Nas outras esferas da vida, a preocupação é a mesma: o último parágrafo numa edição da newsletter, um convidado de peso para encerrar uma semana acadêmica, uma última aula que faça um bom fechamento. Um último acorde que ainda paire no ar mesmo com o silêncio dos cantores.
Cante como se cantasse para uma plateia de músicos
Ou, como gosto de pensar, "não conte com a ignorância alheia". Você nunca sabe com quem está lidando, para quem está falando, especialmente nas redes sociais. Por mais que domine um assunto, sempre pode estar lado a lado ou frente a frente com um especialista tão ou mais proficiente que você.
Seja criterioso com seu trabalho: se tem seus padrões de qualidade para si próprio, porque não vai segui-los ao entregar o trabalho para outra pessoa? Posso parecer incoerente falando isso depois de duas edições recentes falando para se diminuir um pouco a auto-cobrança, mas creio que as falas se complementam.
Aqui não é uma ode ao perfeccionismo, mas sim a dar o seu melhor, o melhor dentro de suas condições. Aqui falo sobre servir ao próximo o que serviria para você mesmo. Inclusive reconhecer as próprias limitações é essencial para se dar seu melhor. Lá na apresentação cantamos com poucos ensaios, dado o tempo reduzido entre os ex-coralistas chegarem e o evento. A nossa técnica pode não ter sido a melhor do mundo, mas foi a melhor dentro do que pudemos fazer com dois ensaios e tomados pela emoção dos reencontros e da nostalgia.

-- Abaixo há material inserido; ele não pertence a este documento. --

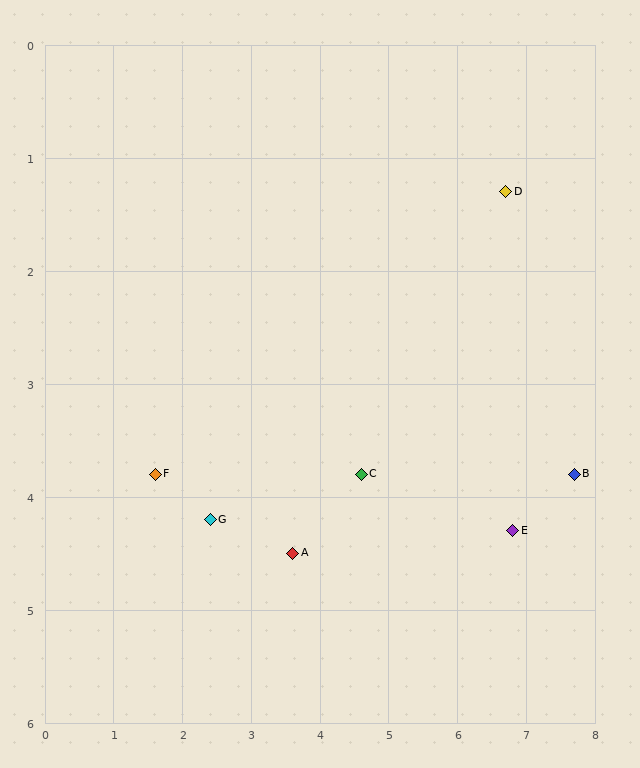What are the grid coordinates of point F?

Escreva como se escrevesse para escritores. Ensine como se ensinasse a professores.
Não existe plateia pequena
Juro que ia me segurar para não contar causos do coral, mas para esse item preciso de um para ilustrar.
Foi numa apresentação depois da missa em alguma cidade pequena perto de Viçosa. A gente ia e voltava de ônibus no mesmo dia, era chegar, cantar, lanchar (geralmente uns lanches bem bons oferecidos pelas senhorinhas da cidade) e voltar para casa. Mas dessa vez a missa foi acabando, foi rolando a paz de Cristo e a galera foi indo embora em massa. Ficaram pouquíssimas pessoas para nos ouvir cantar. Poucas mesmo, de sei lá, não dar os dedos de duas mãos (posso estar exagerando, a memória prega peças).
Claro que ficamos decepcionados. No Campus éramos quase pop stars. Quando cantávamos em aberturas de eventos muita gente que nem ia para o evento dava um jeito de ir só para nos ouvir. E ali… não. Mas cantamos muito bem como sempre. E depois em conversas veio outro ensinamento. Não tem plateia pequena: quem estava ali é porque queria nos ouvir de verdade.
No trabalho já tive turmas com (bem) poucos alunos. Escrevendo então, nem se fala. Muitas vezes temos o alcance bem reduzido. Essa newsletter não nasceu com centenas de inscritos. Mas nada disso é justificativa para eu não entregar o melhor que sei e posso fazer. Cada texto, cada aula, tudo tem que ser feito com o mesmo carinho seja para um ou para um milhão de pessoas. Aqui penso muito na qualidade da audiência.
Em tempos de economia da atenção e notificações ininterruptas no celular, um tempo dedicado a mim, investido em mim, deve ser valorizado sempre. Se você tirou 10 minutos do seu dia para ler esta newsletter, é com você que tenho que falar e não com os outros 7 bilhões de pessoas que não estão aqui (ou 8. E pensar que quando eu estava no colégio eram 5!). Em sala de aula, devo ensinar aos alunos presentes, e não aos ausentes. Sempre lembro de um antigo professor meu que dava longos sermões sobre a importância da pontualidade para os alunos pontuais enquanto quem deveria ouvir não tinha chegado à aula ainda, hehehe.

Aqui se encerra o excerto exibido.